Nazhah Khawajah shares her experiences navigating the Chicago school system as a young adult and finding fulfillment in her career, as well as in her personal life. Her story is one of risk-taking, intuition, and self-advocacy.
“I was born in Chicago, Illinois, right here in the city. I remember a lot of play. We are a family of four, so I have three other siblings, and we spent a lot of time outside and we spent a lot of time with kids on the block, kids from the same building. I remember creating and kind of coming up with our own games; every day we wanted to try something new. I remember a lot of that creative thinking and kind of trying to have fun as a child.
I went to school at Kilmer first, and then Stone Academy. Seventh grade is when you start to apply to different schools, and I had just applied to my neighborhood schools because I didn’t know the system and I didn’t know that there was an option of actually applying to these different magnet high schools or academies. So, when I turned in my applications we needed references from teachers or we needed teachers to write a little blurb about who we are, how we do, and what they think of us as students. I remember going to my social studies teacher, Mrs. Coney, and she asked me where I was applying and I told her and she was the one who was like, “you have other options, and you should try because your grades are high enough, and why not venture out a little bit?”

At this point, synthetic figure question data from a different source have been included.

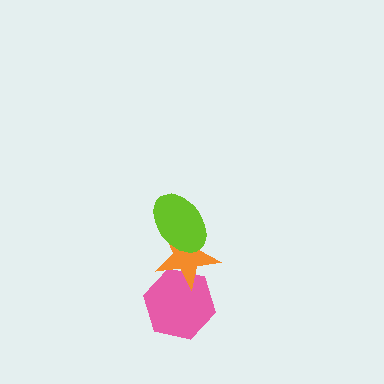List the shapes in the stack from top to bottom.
From top to bottom: the lime ellipse, the orange star, the pink hexagon.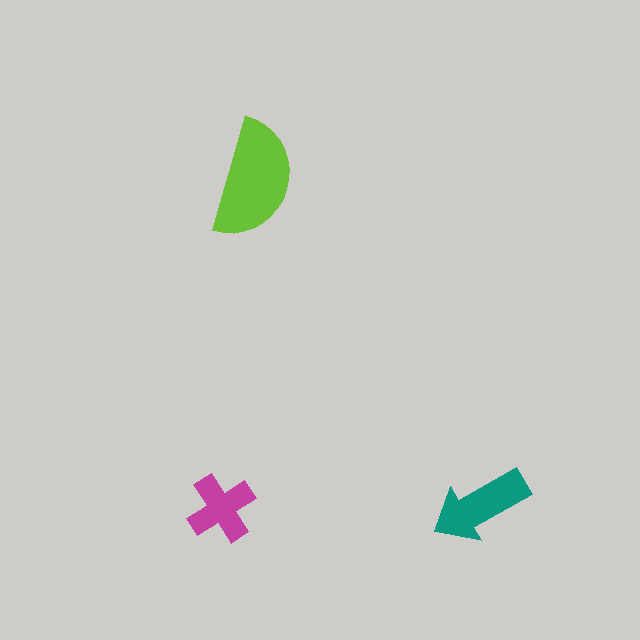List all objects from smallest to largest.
The magenta cross, the teal arrow, the lime semicircle.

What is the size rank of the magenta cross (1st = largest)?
3rd.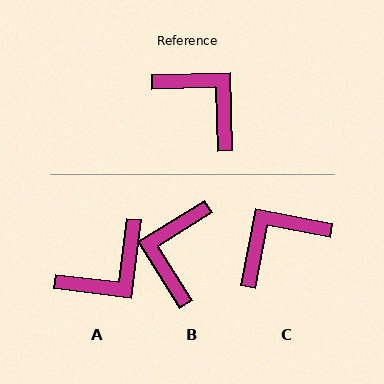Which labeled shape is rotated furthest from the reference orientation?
B, about 120 degrees away.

I talked to my mom about it and she was pretty nervous; the teacher had given me a list of a couple other schools that I should look into. I showed it to my mom and kind of told her where [the schools] were located, and she was pretty nervous about me having to take public transportation to high school at such a young age. But in the end, she said, “let’s just apply, let’s just put in the application and see what happens.” So, after my initial applications, I did put in an application for Whitney Young, for Northside College Prep, and for some other different high schools. Whitney Young was definitely my first choice, and so getting that acceptance letter just meant everything at the time.
The foundation of Whitney Young…it’s important to understand the history and why this school was built. It was built for the community that was not being addressed—the community that was being purposefully ignored. The location is key too, for Whitney Young. So, understanding that history and understanding the integrity of the purpose for opening up the school for gifted kids who otherwise would be rejected or ignored because of certain demographics. That just spoke volumes to me—and it still does.
At the end of my high school career, everyone was just like, what are you going to do? How are you going to make money?! How are you going to make money?! Right? Like, that’s important! And I’m like, what? I’m just going to get a job, but it’s like: no, you don’t need a job you need a profession! What’s your profession going to be? You know family members, uncles, aunts…every time they see you, they’re just like what profession have you thought of? And I’m like, I don’t know I just want something respectable and I want to be making an okay amount of money. My uncle suggested accounting: he was like, well accountants make a lot of money and it’s a office kind of job where you’re not doing crazy things, and I was good with numbers so I was like okay. It sparked interest enough for me to apply to DePaul’s College of Commerce and I was accepted to their Expedited Accounting program.
It’s interesting to understand how much you are able to do when you are put into a situation. I would never have believed that I could be a mother and working, or you know, still trying to keep my individual identity present. And it’s a struggle sometimes. It’s a struggle to keep a balance of all of those things that make you who you are but parenting just gives you this patience and faith in yourself that you would never have believed existed within you.
I would say do you. Do you the way you want: don’t listen to anyone else, do not listen to other people and what they want you to do. Be respectful of your community. Be respectful to yourself first and foremost. Have integrity, be honest, be good, and do you.”